Bon, le requiem de Ligeti, ce serait un poil chargé pour le coup.

Avec le thé, j'écoute plutôt du Schubert par exemple, voire Pärt pour du "sans bavure". Bach me paraît déjà compliqué. En tout cas pas Chopin. Chopin vient après coup pour résumer l'affaire ; pendant, c'est trop nerveux, trop vif.

Le silence, c'est très bien...

David a dit…

Je te rassure, pas une seule seconde je n'ai pensé à mettre du Ligeti pour accompagner un gong fu cha ! ;-) Et Bach, j'y crois pas non plus...

Cela dit, moi qui ai du mal à allier le thé et la musique, je reste sur l'idée de faire des essais avec du classique. Je raye Chopin de la liste et je m'en chercher autre chose.

Ciao.

Nicolas a dit…

La musique classique, je l'ai surtout écoutée chez des amis. Les trop rares albums acheté, c'est ici.

http://www.harmoniamundi.com

Jamais déçu.

A l'époque ou j'habitais sur Nantes, il y avait un magasin rue Crébillon, près du théâtre. A l'intérieur ils diffusaient différent styles de musique.
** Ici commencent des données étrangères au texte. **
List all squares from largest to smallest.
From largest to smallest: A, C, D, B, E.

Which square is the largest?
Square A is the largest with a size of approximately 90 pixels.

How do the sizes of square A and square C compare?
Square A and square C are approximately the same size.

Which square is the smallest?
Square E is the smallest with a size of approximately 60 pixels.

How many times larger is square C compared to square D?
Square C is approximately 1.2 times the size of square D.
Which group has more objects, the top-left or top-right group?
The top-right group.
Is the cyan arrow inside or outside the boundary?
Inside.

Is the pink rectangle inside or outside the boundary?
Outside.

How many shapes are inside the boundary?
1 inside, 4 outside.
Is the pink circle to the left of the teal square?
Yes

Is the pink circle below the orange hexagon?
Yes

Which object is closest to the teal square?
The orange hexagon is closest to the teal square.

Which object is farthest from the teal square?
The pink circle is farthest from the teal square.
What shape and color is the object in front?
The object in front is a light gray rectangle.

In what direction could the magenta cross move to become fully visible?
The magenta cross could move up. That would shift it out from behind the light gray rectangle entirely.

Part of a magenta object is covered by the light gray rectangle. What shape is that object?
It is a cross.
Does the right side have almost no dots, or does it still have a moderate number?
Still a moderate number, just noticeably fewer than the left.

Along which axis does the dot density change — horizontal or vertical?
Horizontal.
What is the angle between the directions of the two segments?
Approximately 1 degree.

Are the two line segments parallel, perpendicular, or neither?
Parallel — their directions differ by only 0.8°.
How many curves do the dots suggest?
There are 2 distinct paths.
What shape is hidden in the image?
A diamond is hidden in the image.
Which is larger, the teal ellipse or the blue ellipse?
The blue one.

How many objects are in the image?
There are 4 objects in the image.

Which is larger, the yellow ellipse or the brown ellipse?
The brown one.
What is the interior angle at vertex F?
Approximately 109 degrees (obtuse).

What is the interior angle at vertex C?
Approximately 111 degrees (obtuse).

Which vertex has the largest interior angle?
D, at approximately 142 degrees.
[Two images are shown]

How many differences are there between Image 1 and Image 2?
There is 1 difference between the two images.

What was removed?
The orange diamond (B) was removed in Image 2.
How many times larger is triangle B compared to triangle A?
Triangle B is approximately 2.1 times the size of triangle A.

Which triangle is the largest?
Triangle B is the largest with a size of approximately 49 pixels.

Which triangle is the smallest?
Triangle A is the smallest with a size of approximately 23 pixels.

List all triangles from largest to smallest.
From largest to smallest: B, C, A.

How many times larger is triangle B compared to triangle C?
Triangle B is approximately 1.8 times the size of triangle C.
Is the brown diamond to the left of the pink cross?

Je ressortait souvent dans un état d'esprit différent. Apaisé et nourri par l'écoute de beaux morceaux musicaux.

Patrick a dit…

Harmonia Mundi a un très bon catalogue, en effet. A noter : le coffret qu'ils ont édité pour leur cinquantième anniversaire, qui rassemble des oeuvres essentielles de leur fond (même si ce ne sont pas toujours les versions que je préfère...).

Anonyme a dit…

Eh bien, le thé et la musique, en ce qui me concerne, vont bien ensemble (mais je dois mieux écouter que goûter).
En revanche je suis attristé que Tharaud se soit loupé avec Chopin, compte tenu de l'investissement.
J'entendais le bonhomme dire à la radio, récemment, qu'il ne possédait pas de piano chez lui, puisqu'il s'agissait d'un "instrument de travail". Il va donc travailler ailleurs.
Étonnant, n'est-il pas ?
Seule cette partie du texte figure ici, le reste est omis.